Bug 877978

Summary: engine: we are able to create live snapshot and suspend vm
Product: Red Hat Enterprise Virtualization Manager Reporter: Dafna Ron <dron>
Component: ovirt-engineAssignee: Maor <mlipchuk>
Status: CLOSED CURRENTRELEASE QA Contact: Dafna Ron <dron>
Severity: high Docs Contact:
Priority: high    
Version: 3.1.0CC: abaron, amureini, dyasny, hateya, iheim, italkohe, lpeer, Rhev-m-bugs, sgrinber, yeylon, ykaul
Target Milestone: ---Keywords: ZStream
Target Release: 3.2.0   
Hardware: x86_64   
OS: Linux   
Whiteboard: storage
Fixed In Version: sf5 Doc Type: Bug Fix
Doc Text:
Cause: Race between live snapshot and VM hibernate, cause results which might be undefined. Fix: The proposed fix is adding hibernateVM lock on the VM to avoid this behaviour.
Story Points: ---
Clone Of:
: 902484 (view as bug list) Environment:
Last Closed: Type: Bug
Regression: --- Mount Type: ---
Documentation: --- CRM:
Verified Versions: Category: ---
oVirt Team: Storage RHEL 7.3 requirements from Atomic Host:
Cloudforms Team: --- Target Upstream Version:
Embargoed:
Bug Depends On:    
Bug Blocks: 902484, 915537    
Attachments:
Description Flags
logs none

Description Dafna Ron 2012-11-19 11:07:37 UTC
Created attachment 647695 [details]
logs

Description of problem:

engine does not lock the vm right away which allowed me to create a live snapshot and move the vm to hibernate at the same time. 
once that happens it appears that both actions succeeded but if we try to create a second snapshot we get the following error in vdsm: 

Thread-299::ERROR::2012-11-19 12:49:18,041::libvirtvm::1812::vm.Vm::(snapshot) vmId=`10796f9e-6b75-43fa-984a-bcdd4f6d562f`::The base volume doesn't exist: {'device': 'disk', 'domainID': '59022168-9350-41d1-9e6f-5ef87b6bcd42', 'volumeID': '9ddcecc2-5560-442a-9ac9-eb2be49e7112', 'imageID': 'c2a9831d-cb22-45a5-bffa-622d43d27d53'}

Version-Release number of selected component (if applicable):

si24.2
vdsm-cli-4.9.6-43.0.el6_3.noarch

How reproducible:

100%

Steps to Reproduce:
1. create and run a vm
2. create live snapshot -> hibernate the vm
3. run the vm -> try to create a second snpahsot
  
Actual results:

both actions appear to succeed. but if we try to create a second snapshot we get error from vdsm 

Expected results:

we should fail to hibernate the vm once we started a snapshot

Additional info:logs


this is the vm: 

[root@gold-vdsd ~]# vdsClient -s 0 list table
10796f9e-6b75-43fa-984a-bcdd4f6d562f   4297  RHEL_Clone           Up    

please note that it was running on hsm and the error is on the hsm log and not the spm log

Comment 4 Maor 2013-01-21 17:13:46 UTC
The proposed fix was to add locks when hibernate a VM and when creating a snapshot.

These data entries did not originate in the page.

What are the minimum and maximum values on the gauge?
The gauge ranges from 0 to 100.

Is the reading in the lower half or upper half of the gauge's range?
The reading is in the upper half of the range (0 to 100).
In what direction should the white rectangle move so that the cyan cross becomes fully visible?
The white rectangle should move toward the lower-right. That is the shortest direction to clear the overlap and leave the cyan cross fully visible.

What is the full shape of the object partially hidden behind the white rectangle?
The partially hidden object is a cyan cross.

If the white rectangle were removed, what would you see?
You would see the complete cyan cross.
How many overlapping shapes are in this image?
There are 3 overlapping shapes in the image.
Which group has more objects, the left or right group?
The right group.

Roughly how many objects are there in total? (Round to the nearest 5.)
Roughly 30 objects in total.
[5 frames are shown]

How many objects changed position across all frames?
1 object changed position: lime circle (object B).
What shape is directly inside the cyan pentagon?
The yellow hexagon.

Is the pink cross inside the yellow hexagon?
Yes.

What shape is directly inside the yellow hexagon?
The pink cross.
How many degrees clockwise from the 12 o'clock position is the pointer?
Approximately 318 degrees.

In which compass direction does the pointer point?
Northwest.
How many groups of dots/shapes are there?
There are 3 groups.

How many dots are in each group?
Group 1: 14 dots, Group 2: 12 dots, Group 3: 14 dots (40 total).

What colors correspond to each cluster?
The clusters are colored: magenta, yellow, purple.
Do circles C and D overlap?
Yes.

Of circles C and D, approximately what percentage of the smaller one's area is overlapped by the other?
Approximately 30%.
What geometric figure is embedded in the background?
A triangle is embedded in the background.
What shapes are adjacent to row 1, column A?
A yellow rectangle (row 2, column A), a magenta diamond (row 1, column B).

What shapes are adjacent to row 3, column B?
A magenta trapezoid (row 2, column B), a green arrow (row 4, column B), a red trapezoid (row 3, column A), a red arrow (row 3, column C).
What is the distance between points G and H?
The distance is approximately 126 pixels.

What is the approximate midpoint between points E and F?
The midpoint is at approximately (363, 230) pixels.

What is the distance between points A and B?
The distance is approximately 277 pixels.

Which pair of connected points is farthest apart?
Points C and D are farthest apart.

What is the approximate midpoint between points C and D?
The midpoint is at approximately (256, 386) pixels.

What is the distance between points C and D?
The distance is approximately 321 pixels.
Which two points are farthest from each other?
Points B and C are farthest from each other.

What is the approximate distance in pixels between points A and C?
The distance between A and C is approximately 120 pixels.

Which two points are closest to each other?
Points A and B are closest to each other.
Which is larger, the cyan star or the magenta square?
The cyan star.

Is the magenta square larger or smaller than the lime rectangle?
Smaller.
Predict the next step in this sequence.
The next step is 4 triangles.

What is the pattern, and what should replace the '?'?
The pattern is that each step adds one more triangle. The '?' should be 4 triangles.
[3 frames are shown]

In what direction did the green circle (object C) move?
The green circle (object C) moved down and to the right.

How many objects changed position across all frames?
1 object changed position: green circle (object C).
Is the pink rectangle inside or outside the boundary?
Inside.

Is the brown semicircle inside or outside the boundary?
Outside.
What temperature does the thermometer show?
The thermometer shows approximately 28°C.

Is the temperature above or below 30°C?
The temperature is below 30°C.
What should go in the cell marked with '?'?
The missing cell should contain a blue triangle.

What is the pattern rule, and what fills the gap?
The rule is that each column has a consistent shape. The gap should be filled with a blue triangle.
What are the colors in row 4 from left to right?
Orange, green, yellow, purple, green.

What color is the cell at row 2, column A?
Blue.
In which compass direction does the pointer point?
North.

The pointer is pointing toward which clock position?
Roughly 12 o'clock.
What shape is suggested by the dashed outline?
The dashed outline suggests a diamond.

There is another issue which I encountered, that when the VM was already at hibernate state I tried to create a snapshot, and when the VM was Up again after hibernation the VM disks were still running upon the original volume and not the new created one.

I suspect that the VDSM exception origin was from that issue,
although I tried to reproduce it, but all worked fine for me (accept the bug I encountered).

I think that this bug should be split to two,
one for the race between create snapshot and hibernate
and the other on run VM after a snapshot was created while it was suspended.
What do you think?

Comment 5 Ayal Baron 2013-01-21 18:30:26 UTC
(In reply to comment #4)
> The proposed fix was to add locks when hibernate a VM and when creating a
> snapshot.
> 
> There is another issue which I encountered, that when the VM was already at
> hibernate state I tried to create a snapshot, and when the VM was Up again
> after hibernation the VM disks were still running upon the original volume
> and not the new created one.
> 
> I suspect that the VDSM exception origin was from that issue,
> although I tried to reproduce it, but all worked fine for me (accept the bug
> I encountered).
> 
> I think that this bug should be split to two,
> one for the race between create snapshot and hibernate

Ack.

> and the other on run VM after a snapshot was created while it was suspended.
> What do you think?

Is this reproducible? if so then please file a bug.

Comment 9 Dafna Ron 2013-02-05 13:41:56 UTC
verified that lock exists on sf5

Comment 11 Itamar Heim 2013-06-11 08:48:48 UTC
3.2 has been released

Comment 12 Itamar Heim 2013-06-11 08:48:48 UTC
3.2 has been released

Comment 13 Itamar Heim 2013-06-11 08:49:11 UTC
3.2 has been released

Comment 14 Itamar Heim 2013-06-11 08:53:46 UTC
3.2 has been released

Comment 15 Itamar Heim 2013-06-11 09:24:24 UTC
3.2 has been released